Superannuation, although you cannot access the benefit of this until age 60, is a tax advantaged investment strategy.  If your outcome is for longer term financial security, you should ensure that any early access under the COVID19 compassionate claims are aligned.  If you are not happy with how your super fund has been performing, the fees you are paying or how much control you have around investment decision making.  It may be time to review the superannuation solution rather than pulling the funds from your account.

When we are talking about an investment of $10,000, superannuation funds generally have access to the same types of investment opportunities that you can use outside of super. Investment into Australian Shares, International Shares or listed or unlisted property investment options all fall into the growth category of investment.  With $10,000 invested personally there are a range of exchange traded funds or managed investments which may align to your risk tolerance, investment values and overall strategy approach.  Again before you start investment it is important to be clear on what your outcomes are.

The Money Smart website and ASX website have some great resources which you can use to upskill about the different investment options that are available to you.  Before you remove any funds from super be aware of the opportunity cost.  Check how your current funds are performing and what fees you are paying and compare these to the alternative approach you are looking at.  In the investment world we often look in the rear-view mirror to see how things have performed over time.  We do this to try and predict what the future may hold.  This isn’t an exact science, as you also have to consider what things might be happening in the current environment.  However if you can get a longer than 10 year history this gives you a good timeframe to look back on.  To see how well, or how poorly someone has managed money.  This timeframe also includes various market climates such as the last Global Financial Crisis.

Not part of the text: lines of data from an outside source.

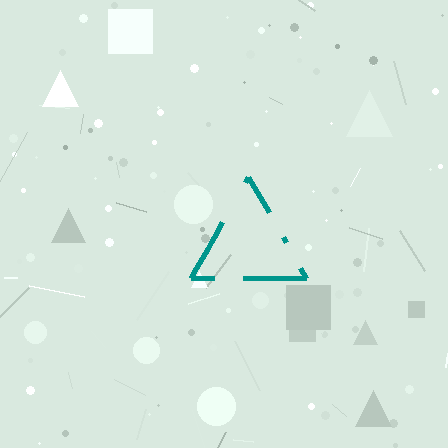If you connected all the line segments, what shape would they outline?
They would outline a triangle.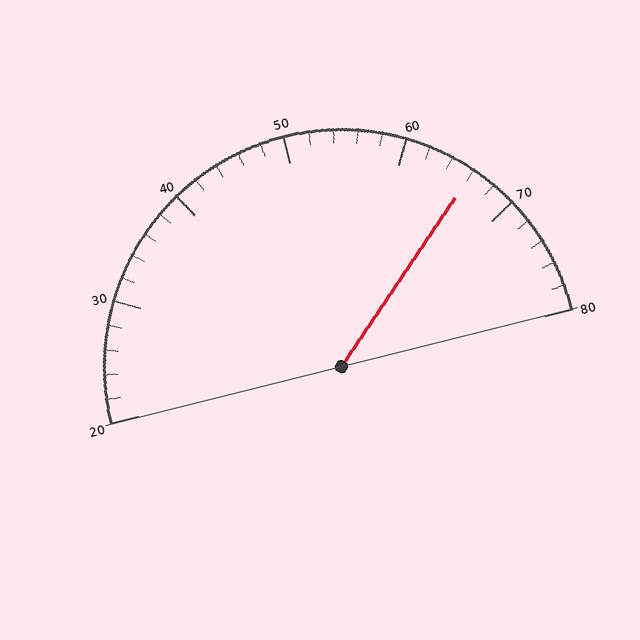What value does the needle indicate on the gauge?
The needle indicates approximately 66.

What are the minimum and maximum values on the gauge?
The gauge ranges from 20 to 80.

Moving from Super to personal investment you are not only moving from a tax advantaged investment strategy, you are also removing money from your future retirement life.  The table below shows the impact on taking $10,000 of funds based on various ages and an assumed 7% rate of return assuming a retirement age of 65.

Impact of superannuation withdrawal

Impact of superannuation withdrawal

So as with all financial decisions, before you take any action you should consider the context of your decision making.  Seek out further advice, educate and empower yourself around the money in your life and start your journey to being free around your money.